Comparison is the thief of joy
Stop comparing yourself to others. Did you hear me? Did you?! Say it to yourself out loud, “I will stop comparing myself to others.” Truly. Comparison is the thief of joy - it really is. While my days of sustaining myself on cigarettes and coffee are gone, the days of Instagram and the era of comparison has risen it’s horrible head. Comparing yourself to others is the worst, isn’t it? It's awful because you're comparing your insides to someone else's outside. And that's not a fair comparison and it doesn't fill your soul in any way.
I’m really mindful of this as I scroll down my social media feeds, and in all honesty, I’ve stopped following certain people because it didn’t serve me.
I wasn’t part of a family who said grace at meal time, but I understand how important it can be to your outlook on life. “Grace” after all, is transformative in so many ways. My family is spiritual, but not religious and we start each meal with a prayer of gratitude. It goes something like this:
"God/Universe/Spirit, thank you for this meal. We thank the farmers who grew and nurtured this food. This food was made with love and we will cherish this food as we eat it. We remember that it came from the earth, and for that we are grateful."
We change this up a little bit every night and my four year old likes to chime in with other things she is grateful for. Today it was the "whole world". It gives us pause for a moment and allows us to give thanks to the people were responsible for the meal getting to our plates. This practice serves to create a connection of love between ourselves and the food we eat.

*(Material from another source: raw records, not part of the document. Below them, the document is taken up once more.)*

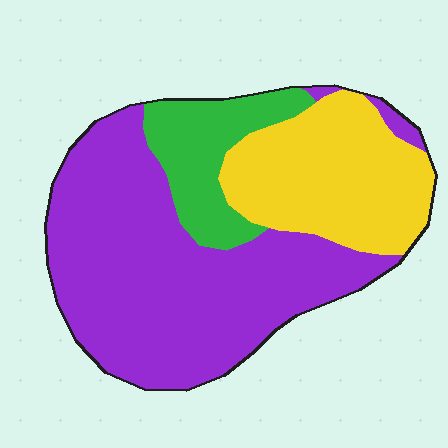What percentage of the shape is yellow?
Yellow covers around 30% of the shape.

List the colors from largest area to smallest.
From largest to smallest: purple, yellow, green.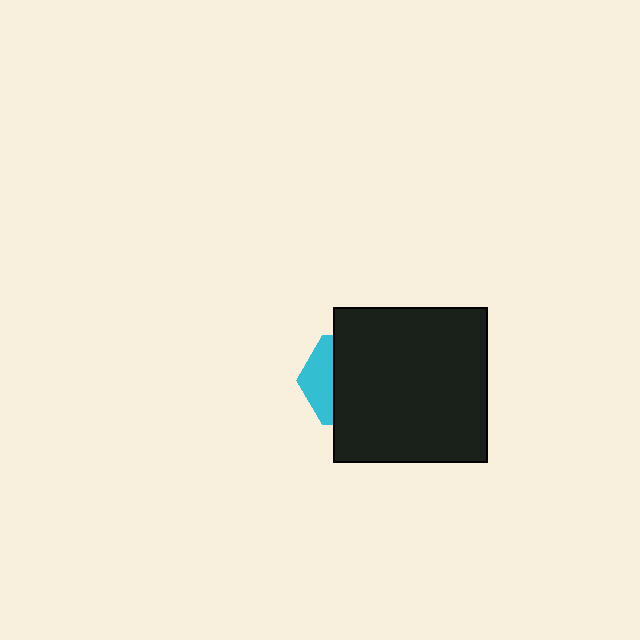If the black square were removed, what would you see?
You would see the complete cyan hexagon.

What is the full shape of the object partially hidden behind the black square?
The partially hidden object is a cyan hexagon.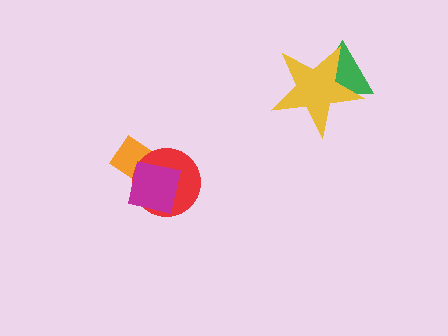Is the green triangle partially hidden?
Yes, it is partially covered by another shape.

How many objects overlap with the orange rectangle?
2 objects overlap with the orange rectangle.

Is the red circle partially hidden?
Yes, it is partially covered by another shape.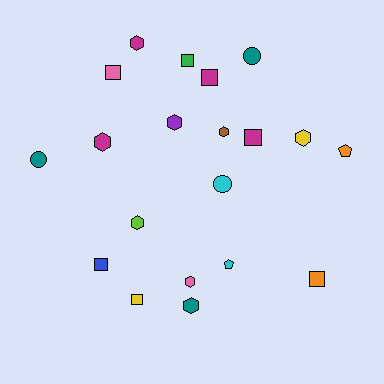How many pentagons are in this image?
There are 2 pentagons.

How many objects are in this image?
There are 20 objects.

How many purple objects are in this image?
There is 1 purple object.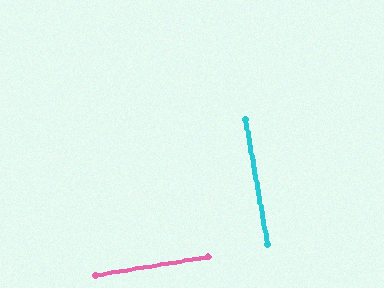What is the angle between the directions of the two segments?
Approximately 90 degrees.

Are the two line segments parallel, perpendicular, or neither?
Perpendicular — they meet at approximately 90°.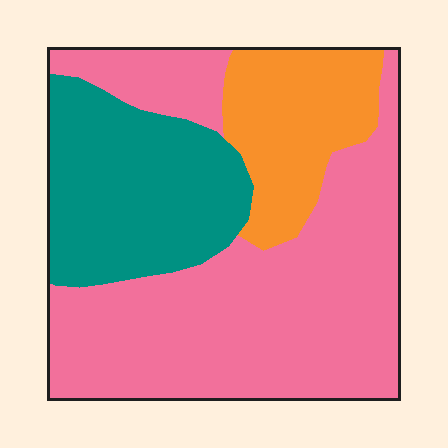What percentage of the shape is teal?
Teal takes up about one quarter (1/4) of the shape.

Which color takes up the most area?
Pink, at roughly 55%.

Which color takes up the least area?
Orange, at roughly 20%.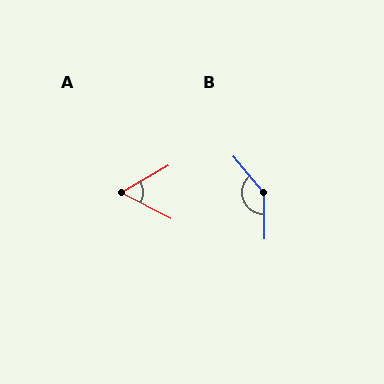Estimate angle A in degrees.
Approximately 57 degrees.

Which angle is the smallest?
A, at approximately 57 degrees.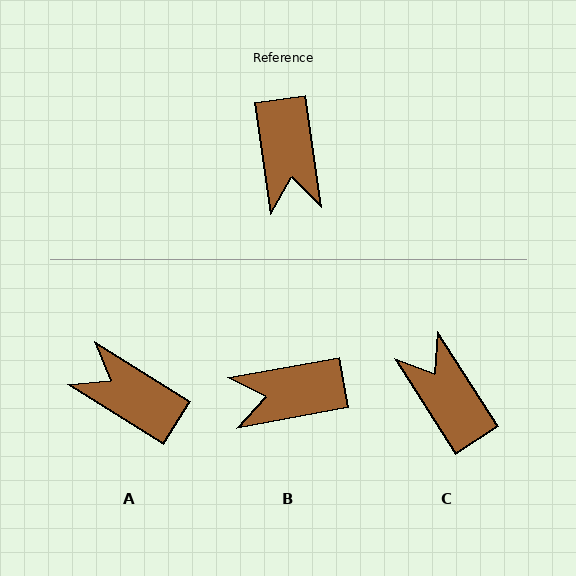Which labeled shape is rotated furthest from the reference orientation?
C, about 155 degrees away.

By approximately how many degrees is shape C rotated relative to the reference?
Approximately 155 degrees clockwise.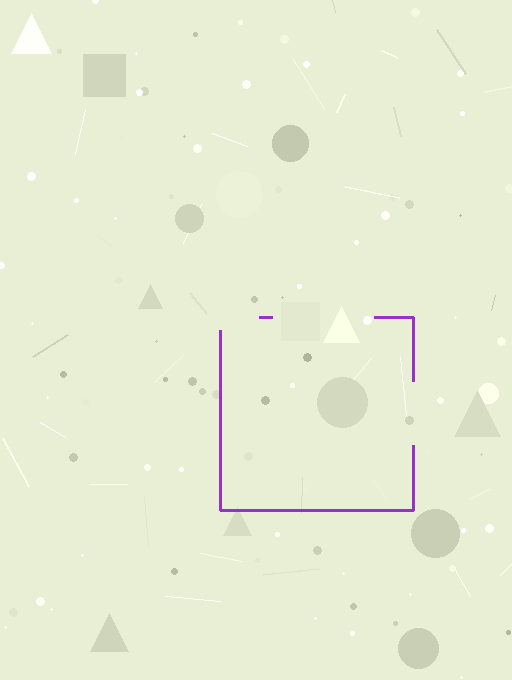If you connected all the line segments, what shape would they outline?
They would outline a square.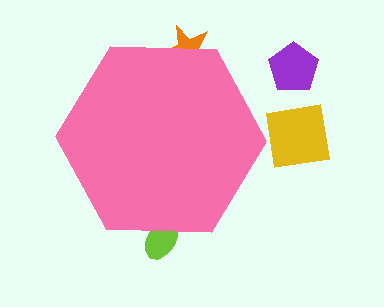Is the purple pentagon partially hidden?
No, the purple pentagon is fully visible.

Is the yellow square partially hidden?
No, the yellow square is fully visible.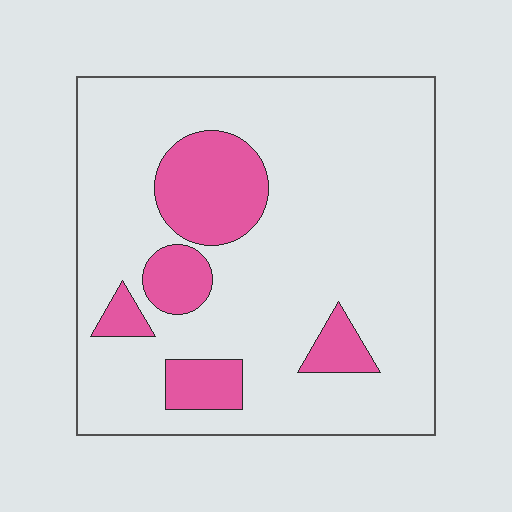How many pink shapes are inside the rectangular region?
5.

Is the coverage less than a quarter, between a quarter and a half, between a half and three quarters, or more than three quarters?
Less than a quarter.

My relationship with food will always be a work in progress. I'm currently on the Whole 30 to try and reset my body, especially my habits around sugar.
Changing my relationship to food has been one of the hardest journeys in my life - one that I am still on. I don’t think I’m alone in this. Transformation doesn’t happen overnight, but when the intention is there, the wheels of change begin to turn. How have you changed your relationship with food over the years?